No project description provided
Project description
taigapy
Library for reading from taiga in python
See here for installing taigr, the library for reading from taiga in R
Token set up
First, you need to get your authorization token so the client library can make requests on your behalf. Go to https://cds.team/taiga/token/ and click on the "Copy" button to copy your token.

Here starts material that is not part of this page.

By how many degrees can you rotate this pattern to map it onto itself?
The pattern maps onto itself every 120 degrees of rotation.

Paste your token in a file at ~/.taiga/token
.
mkdir ~/.taiga/
echo YOUR_TOKEN_HERE > ~/.taiga/token
Installing Taigapy
If you are only using Taigapy and not making modifications to it, run
pip install taigapy
If you are developing Taigapy, check out the repo and run
python setup.py develop
Usage
Main methods
Download
- If you want a file from a dataset to use within Python, use
.get
method (this will save a file in your cache in feather format) - If you want all the files from a specific dataset to use within Python, use
.get_all
method - If you need a Raw file (for example, plaintext files) or you want to save a file in a specific format, use the
.download_to_cache
method
Examples:
from taigapy import TaigaClient
tc = TaigaClient() # These two steps could be merged in one with `from taigapy import default_tc as tc`
# The following 6 examples are equivalent, and fetch the file named 'data' from the
# dataset 'Achilles v2.4.6', whose permaname is 'achilles-v2-4-6' and whose current
# version is version 4.
# 1. Fetch a file using dataset ID
df = tc.get(id='022b5ee4df914362945afb8a4dd55d1e')
# 2. Fetch a file using dataset version ID
df = tc.get(id='6d9a6104-e2f8-45cf-9002-df3bcedcb80b')

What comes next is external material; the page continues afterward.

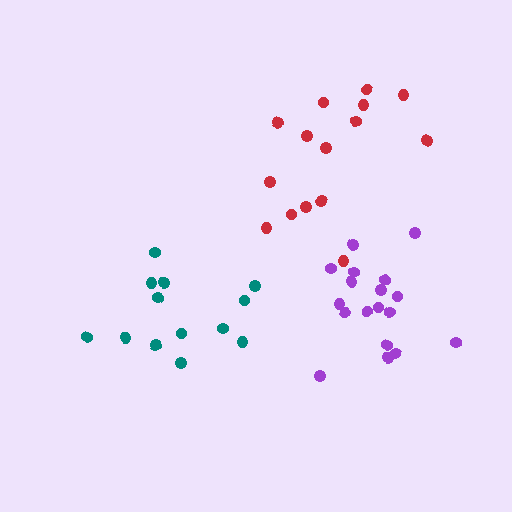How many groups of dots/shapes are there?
There are 3 groups.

# 3. Fetch a file using dataset permaname and version
df = tc.get(name='achilles-v2-4-6', version=4)
# 4. Specify the file (optionally if it's the only file, required if there are multiple
# files)
df = tc.get(name='achilles-v2-4-6', version=4, file='data')
# 5. Fetch a file using dataset permaname and version as the id using the format
# permaname.version
df = tc.get(id='achilles-v2-4-6.4')
# 6. Specify the file (optionally if it's the only file, required if there are multiple
# files)
df = tc.get(name='achilles-v2-4-6.4/data')

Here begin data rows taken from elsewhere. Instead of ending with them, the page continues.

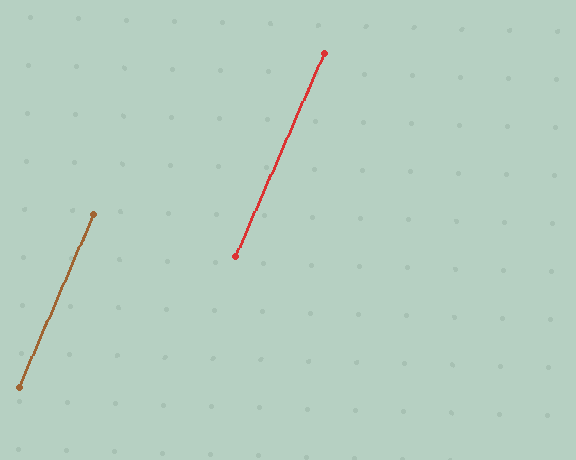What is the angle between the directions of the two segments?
Approximately 0 degrees.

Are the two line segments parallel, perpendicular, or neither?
Parallel — their directions differ by only 0.3°.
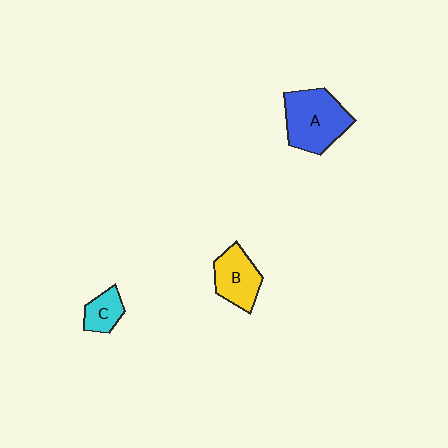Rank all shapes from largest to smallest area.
From largest to smallest: A (blue), B (yellow), C (cyan).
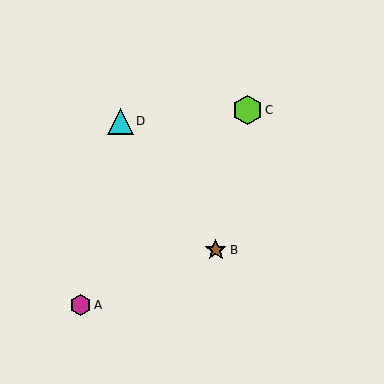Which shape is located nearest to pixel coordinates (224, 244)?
The brown star (labeled B) at (216, 250) is nearest to that location.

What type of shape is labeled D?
Shape D is a cyan triangle.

# If you want the file as a CSV, or want a Raw file, download with download_to_cache
# and get the local file path.
# The options for format are
# - csv, gct, hdf5, tsv for Matrix files
# - csv and tsv for Table files
# - raw for Raw files (this is the default)
raw_path = tc.download_to_cache(name='achilles-v2-4-6', version=4, file='data', format='csv')
Upload
You can also upload data into taiga (see below for available formats). Methods are:
- Create a dataset with
create_dataset
- Update a dataset with
update_dataset
Examples:
- Create a new dataset in folder public (you can find the folder_id in the url of Taiga web)
from taigapy import TaigaClient
tc = TaigaClient()
# Create a new dataset in public
dataset_id = tc.create_dataset(
dataset_name='My Dataset Name',
dataset_description='My Dataset Description',
upload_file_path_dict={'file_one_path': 'format'},
folder_id='public'
)
- Update an existing dataset (i.e. create a new dataset version)
from taigapy import TaigaClient
tc = TaigaClient()
# Update a dataset with new files using dataset_id (will use latest version as base)
new_dataset_version_id = tc.update_dataset(
dataset_id=dataset_id,
upload_file_path_dict={'file_updated_or_new_path': 'format'},
)
# Update a dataset using permaname only (will use latest version as base)
new_dataset_version_id = tc.update_dataset(
dataset_permaname=dataset_permaname,
upload_file_path_dict={'file_updated_or_new_path': 'format'}
)
# Update a dataset using permaname and version
new_dataset_version_id = tc.update_dataset(
dataset_permaname=dataset_permaname,
dataset_version=2,
upload_file_path_dict={'file_updated_or_new_path': 'format'},
)
# Update a dataset with virtual files (files already on Taiga)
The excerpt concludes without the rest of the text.